Audi ist der zweite deutsche Hersteller mit dem ersten Buchstaben im Alphabet aus der Zeit und folgt logischerweise auf Alpina. Hier folgt neben der reinen Vorstellung des Hersteller und seiner (Kurz)-Geschichte auch der Blick auf die einzelnen Modelle. Diese werden nach Klasse aufsteigend vorgestellt wobei den Beginn mit dem Audi 80 erfolgt. Im Buch finden sich hier drei Generation des 80 und späteren A4 wieder, welche mit alle ihren Derivaten wie Coupés und Cabriolet knapp 50 Seiten einnehmen. Dies ist auch der bei den Großserien-Herstellern begleitenden, umfassenden Datensammlung geschuldet. Neben der kurzen Vorstellung der einzelnen Generationen und ihren Entwicklungen finden sich auch eine Vielzahl an technischen Daten im Buch wieder, welche einen Großteil aller Daten offenlegen. Dazu ist die Bebilderung auch recht umfangreich und zeigt viele Varianten der Modelle, teilweise lassen auch auch in Deutschland nicht angebotenen Automobile wie der Audi 4000 5+5 Sport für die USA entdecken. Auch lobenswert erwähnen muss man die große Anzahl an zeitgenössischen Aufnahmen, welche nur selten von aktuelleren Fotos unterstützt werden.

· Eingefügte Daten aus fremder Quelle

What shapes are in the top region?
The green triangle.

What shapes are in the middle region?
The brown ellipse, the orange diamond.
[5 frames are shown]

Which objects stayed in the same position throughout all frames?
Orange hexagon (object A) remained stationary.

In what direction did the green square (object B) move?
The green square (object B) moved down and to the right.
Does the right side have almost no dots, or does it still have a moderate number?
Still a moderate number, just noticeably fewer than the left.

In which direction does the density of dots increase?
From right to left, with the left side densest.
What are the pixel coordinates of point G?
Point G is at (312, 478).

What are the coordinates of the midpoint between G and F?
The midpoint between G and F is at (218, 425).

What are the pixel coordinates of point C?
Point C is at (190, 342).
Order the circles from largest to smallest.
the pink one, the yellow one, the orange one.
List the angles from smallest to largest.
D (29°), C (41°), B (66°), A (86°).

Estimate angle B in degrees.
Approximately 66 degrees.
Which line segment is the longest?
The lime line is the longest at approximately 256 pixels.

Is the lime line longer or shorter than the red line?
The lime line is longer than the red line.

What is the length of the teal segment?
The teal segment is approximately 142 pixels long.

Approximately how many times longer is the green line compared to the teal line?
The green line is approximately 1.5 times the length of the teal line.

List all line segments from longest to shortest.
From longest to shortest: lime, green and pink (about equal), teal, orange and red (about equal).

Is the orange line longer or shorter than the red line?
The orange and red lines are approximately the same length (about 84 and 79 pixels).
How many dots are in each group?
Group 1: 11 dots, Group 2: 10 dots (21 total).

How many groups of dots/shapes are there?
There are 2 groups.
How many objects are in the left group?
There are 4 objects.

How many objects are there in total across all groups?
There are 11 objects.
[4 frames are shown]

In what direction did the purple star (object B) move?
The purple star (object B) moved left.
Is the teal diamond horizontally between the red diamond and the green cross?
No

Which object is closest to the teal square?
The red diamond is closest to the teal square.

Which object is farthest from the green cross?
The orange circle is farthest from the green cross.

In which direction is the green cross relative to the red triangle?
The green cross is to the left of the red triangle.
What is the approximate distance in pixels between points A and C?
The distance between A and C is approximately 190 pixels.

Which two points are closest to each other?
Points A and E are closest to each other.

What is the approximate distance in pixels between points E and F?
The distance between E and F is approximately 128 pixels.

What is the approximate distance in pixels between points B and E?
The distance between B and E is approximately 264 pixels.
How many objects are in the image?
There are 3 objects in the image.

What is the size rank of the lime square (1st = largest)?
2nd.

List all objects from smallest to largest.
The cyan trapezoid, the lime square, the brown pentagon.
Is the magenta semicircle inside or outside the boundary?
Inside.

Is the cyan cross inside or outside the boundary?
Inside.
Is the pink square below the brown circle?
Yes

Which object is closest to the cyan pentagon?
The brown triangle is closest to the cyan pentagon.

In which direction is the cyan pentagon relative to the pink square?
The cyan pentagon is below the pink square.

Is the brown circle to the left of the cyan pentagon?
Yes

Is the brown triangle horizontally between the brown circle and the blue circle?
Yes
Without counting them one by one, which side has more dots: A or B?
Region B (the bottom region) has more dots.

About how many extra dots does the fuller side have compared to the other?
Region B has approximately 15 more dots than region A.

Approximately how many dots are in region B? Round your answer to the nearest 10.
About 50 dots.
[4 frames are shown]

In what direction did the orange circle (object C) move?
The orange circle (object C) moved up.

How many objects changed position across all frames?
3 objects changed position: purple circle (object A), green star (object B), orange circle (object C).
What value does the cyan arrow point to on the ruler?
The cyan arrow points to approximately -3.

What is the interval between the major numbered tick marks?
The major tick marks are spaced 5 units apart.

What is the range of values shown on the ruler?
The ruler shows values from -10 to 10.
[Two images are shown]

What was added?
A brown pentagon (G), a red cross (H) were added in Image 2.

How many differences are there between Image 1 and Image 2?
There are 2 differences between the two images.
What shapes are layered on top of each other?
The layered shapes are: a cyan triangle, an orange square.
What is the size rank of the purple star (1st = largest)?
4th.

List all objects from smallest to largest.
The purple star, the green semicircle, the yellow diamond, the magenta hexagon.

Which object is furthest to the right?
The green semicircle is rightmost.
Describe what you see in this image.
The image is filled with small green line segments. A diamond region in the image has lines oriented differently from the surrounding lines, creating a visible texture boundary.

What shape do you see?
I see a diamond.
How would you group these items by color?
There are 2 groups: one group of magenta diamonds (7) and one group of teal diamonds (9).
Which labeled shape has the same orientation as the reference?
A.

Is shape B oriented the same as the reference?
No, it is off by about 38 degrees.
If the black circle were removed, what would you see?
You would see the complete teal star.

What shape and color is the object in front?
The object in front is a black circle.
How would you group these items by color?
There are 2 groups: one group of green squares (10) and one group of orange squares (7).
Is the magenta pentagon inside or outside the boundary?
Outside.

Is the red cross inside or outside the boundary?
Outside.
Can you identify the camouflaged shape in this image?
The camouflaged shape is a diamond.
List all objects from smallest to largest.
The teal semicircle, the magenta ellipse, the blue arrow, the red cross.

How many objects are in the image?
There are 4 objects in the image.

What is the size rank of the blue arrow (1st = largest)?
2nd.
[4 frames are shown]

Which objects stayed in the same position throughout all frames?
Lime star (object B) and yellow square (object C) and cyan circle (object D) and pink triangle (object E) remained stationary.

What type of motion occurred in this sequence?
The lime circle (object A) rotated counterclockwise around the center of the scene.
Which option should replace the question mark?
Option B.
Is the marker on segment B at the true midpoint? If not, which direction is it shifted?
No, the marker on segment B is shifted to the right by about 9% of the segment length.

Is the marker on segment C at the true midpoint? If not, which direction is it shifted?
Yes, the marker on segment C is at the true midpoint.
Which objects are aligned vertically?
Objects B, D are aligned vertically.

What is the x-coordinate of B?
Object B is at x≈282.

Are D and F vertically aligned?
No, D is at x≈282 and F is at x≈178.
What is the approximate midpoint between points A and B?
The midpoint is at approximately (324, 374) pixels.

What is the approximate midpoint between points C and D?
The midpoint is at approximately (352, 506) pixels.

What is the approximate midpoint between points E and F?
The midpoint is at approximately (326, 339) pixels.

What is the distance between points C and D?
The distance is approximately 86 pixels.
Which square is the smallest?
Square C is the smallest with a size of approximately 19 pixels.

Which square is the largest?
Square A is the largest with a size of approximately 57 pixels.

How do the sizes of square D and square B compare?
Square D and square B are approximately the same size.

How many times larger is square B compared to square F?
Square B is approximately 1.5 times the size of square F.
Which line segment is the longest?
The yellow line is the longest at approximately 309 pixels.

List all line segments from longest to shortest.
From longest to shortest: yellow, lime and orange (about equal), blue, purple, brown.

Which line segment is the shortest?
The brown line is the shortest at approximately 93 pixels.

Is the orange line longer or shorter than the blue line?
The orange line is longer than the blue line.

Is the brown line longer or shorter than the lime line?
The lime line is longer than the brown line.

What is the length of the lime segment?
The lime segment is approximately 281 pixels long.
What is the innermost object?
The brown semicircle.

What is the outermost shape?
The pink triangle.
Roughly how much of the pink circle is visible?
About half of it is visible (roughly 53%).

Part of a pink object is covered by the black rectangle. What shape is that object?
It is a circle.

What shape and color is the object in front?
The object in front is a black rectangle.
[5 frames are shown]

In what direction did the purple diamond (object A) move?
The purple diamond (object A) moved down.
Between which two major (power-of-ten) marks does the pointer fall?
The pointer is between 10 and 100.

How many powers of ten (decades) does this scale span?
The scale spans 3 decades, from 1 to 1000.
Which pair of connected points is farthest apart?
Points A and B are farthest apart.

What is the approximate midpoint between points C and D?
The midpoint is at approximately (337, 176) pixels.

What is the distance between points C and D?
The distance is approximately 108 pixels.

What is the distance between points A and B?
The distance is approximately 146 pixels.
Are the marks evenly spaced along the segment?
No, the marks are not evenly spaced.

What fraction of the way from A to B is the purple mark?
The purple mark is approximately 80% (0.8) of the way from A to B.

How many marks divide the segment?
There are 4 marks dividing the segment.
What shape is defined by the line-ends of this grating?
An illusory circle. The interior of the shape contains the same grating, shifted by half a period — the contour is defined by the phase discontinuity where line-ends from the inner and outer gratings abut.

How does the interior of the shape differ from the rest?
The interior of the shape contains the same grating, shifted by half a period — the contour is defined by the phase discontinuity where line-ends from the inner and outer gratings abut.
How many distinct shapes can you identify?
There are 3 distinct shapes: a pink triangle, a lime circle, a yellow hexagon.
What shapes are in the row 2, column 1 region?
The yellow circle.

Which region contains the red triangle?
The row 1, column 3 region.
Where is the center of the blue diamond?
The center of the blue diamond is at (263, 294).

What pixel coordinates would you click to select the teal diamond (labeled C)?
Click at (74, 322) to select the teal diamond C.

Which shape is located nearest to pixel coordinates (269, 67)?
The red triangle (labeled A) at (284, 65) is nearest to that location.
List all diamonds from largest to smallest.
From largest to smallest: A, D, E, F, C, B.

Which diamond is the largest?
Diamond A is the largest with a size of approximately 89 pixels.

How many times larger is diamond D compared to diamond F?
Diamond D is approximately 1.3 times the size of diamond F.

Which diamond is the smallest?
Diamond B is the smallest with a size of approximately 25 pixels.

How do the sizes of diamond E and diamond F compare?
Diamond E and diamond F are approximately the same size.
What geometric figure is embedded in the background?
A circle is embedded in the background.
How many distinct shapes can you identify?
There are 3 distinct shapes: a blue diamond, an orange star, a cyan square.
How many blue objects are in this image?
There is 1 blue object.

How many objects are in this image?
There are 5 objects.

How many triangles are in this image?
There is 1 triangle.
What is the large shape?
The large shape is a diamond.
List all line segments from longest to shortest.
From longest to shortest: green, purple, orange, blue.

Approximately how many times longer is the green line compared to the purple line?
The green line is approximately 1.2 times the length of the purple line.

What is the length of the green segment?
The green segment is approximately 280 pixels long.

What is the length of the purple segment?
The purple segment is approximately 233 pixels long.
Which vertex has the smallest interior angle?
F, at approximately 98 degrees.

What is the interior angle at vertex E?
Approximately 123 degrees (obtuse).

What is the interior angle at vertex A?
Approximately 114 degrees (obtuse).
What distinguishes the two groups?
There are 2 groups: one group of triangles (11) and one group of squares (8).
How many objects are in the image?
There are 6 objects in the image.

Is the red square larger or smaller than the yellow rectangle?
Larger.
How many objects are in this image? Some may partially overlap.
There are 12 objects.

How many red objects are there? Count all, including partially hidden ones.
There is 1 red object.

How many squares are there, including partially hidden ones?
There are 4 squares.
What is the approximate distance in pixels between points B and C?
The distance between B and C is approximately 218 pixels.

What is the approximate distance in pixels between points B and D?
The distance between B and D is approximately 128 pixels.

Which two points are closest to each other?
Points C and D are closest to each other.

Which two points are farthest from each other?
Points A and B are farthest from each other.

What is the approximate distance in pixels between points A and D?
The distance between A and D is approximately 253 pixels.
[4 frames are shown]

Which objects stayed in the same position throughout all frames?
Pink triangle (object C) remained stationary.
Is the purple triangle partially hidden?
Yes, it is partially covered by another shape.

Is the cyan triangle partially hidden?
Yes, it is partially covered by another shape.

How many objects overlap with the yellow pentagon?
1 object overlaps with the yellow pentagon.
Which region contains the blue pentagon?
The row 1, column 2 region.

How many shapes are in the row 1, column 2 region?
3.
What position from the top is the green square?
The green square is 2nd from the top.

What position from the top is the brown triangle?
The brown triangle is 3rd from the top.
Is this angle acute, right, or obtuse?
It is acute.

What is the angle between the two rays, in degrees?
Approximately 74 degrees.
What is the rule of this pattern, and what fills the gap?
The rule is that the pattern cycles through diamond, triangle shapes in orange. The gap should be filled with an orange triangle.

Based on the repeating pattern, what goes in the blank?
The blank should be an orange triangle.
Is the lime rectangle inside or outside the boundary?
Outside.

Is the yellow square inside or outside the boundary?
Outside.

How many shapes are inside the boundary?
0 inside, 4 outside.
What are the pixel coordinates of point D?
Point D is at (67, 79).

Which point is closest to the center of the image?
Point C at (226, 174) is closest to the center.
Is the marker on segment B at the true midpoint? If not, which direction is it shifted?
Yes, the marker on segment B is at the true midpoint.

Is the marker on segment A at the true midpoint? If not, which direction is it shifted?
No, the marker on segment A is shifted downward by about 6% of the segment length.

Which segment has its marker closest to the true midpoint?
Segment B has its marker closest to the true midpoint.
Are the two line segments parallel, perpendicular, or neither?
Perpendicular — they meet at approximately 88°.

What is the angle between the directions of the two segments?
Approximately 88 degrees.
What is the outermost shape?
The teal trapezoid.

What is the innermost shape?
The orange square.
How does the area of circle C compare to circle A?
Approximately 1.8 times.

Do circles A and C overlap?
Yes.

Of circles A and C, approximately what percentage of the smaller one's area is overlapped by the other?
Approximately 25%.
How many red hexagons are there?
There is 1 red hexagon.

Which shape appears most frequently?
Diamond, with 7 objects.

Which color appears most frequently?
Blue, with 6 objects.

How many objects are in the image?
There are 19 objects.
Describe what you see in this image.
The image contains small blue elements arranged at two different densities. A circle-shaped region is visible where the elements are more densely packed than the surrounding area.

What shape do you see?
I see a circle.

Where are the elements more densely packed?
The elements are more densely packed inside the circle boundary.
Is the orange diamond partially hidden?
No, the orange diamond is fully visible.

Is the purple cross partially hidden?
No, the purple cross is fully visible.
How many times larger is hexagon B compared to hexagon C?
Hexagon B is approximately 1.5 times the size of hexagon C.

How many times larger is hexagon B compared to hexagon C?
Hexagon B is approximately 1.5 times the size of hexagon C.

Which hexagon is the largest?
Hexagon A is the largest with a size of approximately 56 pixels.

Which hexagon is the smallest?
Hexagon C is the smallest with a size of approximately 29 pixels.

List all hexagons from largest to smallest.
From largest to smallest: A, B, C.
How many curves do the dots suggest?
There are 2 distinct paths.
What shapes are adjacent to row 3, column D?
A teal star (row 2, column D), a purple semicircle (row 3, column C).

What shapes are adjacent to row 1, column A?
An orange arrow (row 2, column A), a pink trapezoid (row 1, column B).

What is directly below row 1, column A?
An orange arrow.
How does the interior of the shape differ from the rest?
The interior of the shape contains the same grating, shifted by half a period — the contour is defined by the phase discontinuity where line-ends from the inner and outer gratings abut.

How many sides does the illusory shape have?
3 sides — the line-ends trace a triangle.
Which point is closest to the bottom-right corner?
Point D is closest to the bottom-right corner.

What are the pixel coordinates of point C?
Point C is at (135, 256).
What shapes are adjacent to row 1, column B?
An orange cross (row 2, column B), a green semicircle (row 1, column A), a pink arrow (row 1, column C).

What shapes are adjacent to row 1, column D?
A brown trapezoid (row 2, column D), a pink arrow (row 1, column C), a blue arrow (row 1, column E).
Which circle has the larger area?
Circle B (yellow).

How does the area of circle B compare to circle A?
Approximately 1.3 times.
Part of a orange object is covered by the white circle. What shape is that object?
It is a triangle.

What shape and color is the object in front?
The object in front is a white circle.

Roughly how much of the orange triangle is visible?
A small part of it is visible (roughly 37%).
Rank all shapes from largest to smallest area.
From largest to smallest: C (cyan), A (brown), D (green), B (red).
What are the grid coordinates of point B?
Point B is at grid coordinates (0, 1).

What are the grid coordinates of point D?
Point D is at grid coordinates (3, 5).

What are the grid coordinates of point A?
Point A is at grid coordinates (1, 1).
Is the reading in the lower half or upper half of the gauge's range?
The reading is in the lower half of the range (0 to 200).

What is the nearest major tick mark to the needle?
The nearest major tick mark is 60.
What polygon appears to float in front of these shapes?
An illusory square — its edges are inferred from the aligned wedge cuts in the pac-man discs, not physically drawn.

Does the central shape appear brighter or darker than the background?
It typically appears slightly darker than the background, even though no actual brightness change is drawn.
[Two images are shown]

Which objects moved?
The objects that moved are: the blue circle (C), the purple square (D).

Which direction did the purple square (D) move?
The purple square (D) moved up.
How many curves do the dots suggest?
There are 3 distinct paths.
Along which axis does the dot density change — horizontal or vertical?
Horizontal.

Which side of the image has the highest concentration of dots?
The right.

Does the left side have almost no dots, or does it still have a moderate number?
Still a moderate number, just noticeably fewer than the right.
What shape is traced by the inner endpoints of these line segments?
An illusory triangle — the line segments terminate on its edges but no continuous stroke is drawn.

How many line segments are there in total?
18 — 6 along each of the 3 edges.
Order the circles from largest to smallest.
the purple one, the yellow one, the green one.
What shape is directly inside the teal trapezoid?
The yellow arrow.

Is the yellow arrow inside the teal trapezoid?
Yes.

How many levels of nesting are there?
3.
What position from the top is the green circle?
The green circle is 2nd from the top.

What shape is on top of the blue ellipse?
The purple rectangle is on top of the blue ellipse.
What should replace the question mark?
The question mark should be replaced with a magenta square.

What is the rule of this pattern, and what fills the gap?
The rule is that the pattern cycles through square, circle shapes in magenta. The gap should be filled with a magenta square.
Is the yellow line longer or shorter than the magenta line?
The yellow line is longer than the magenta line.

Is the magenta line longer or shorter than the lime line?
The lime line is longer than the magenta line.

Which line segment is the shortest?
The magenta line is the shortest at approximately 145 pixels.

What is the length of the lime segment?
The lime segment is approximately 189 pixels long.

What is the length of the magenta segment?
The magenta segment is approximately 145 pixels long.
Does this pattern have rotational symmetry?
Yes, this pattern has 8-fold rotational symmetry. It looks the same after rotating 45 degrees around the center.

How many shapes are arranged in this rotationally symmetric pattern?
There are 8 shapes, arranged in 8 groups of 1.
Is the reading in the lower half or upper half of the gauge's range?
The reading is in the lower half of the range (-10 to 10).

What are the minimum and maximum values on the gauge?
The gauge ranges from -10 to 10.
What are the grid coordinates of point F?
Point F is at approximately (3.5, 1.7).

Auch einige Abwandlungen der Modelle lassen sich vereinzelt entdecken, wie im Falle von Audi zum Beispiel das Audi Coupé GT Cabriolet, welches die USA-Variante des Treser quattro Roadster war und von ASC im Jahr 1985 präsentiert wurde. Umvermeidbar sind auch die Bildunterschriften, welche zumindest das Modell identifizieren und selten auch weitere Informationen liefern. Audi war vermutlich die Marke, welche in den Jahr 1975–1995 die größte Transformation durchlebte, denn man entwickelte sich vom biederen Hersteller zum technisch fortschrittlichen und auch immer höherwertig platzierten Hersteller. Mit dem Audi V8 betrat man schließlich auch im Jahr 1988 die automobile Oberklasse.
Erich Bitter gründete 1971 seine eigene Firma und brachte wenig später mit dem Bitter CD sein erstes eigenes Automobil auf den Markt. Dieses elegante Sportcoupé verband die robuste Technik in Opel mit der Eleganz einer italienischen Karosserie, in diesem Fall von Pietra Frua. Mit 395 Exemplaren war dieses Modell recht erfolgreich und es folgte der SC und später auch noch der Typ 3, der aber schon keine Serienreife mehr erreichen sollte, trotz dessen findet man von diesem auch ein paar technische Daten im Buch wieder.
BMW hatte seine schwersten Jahre hinter sich gebracht und entwickelte sein Profil im Laufe der Jahre konsequent weiter. So war der BMW M3 der Baureihe E30 die Basis für einer der erfolgreichsten Renn-Tourenwagen überhaupt. Auf der anderen Seite brachte man im Jahr 1987 mit dem 750i den ersten V12-Motor nach dem zweiten Weltkrieg auf den Markt an.
Ford eroberte mit dem Fiesta den Kleinwagen-Markt und stärkte mit dem Escort seine Stellungen unter den meistverkauften Modellen in Deutschland.
Auch die umfassenden Modell-Angebot und -Entwicklungen von Mercedes-Benz, Opel und natürlich Volkswagen lassen sich nach und nach im Buch wiederfinden. Während Porsche noch recht konsequent Sportwagen baute und sich mit Isdera und Wiesmann auch echte Traumwagen mit dem dem Siegel „Made in Germany“ wiederfinden.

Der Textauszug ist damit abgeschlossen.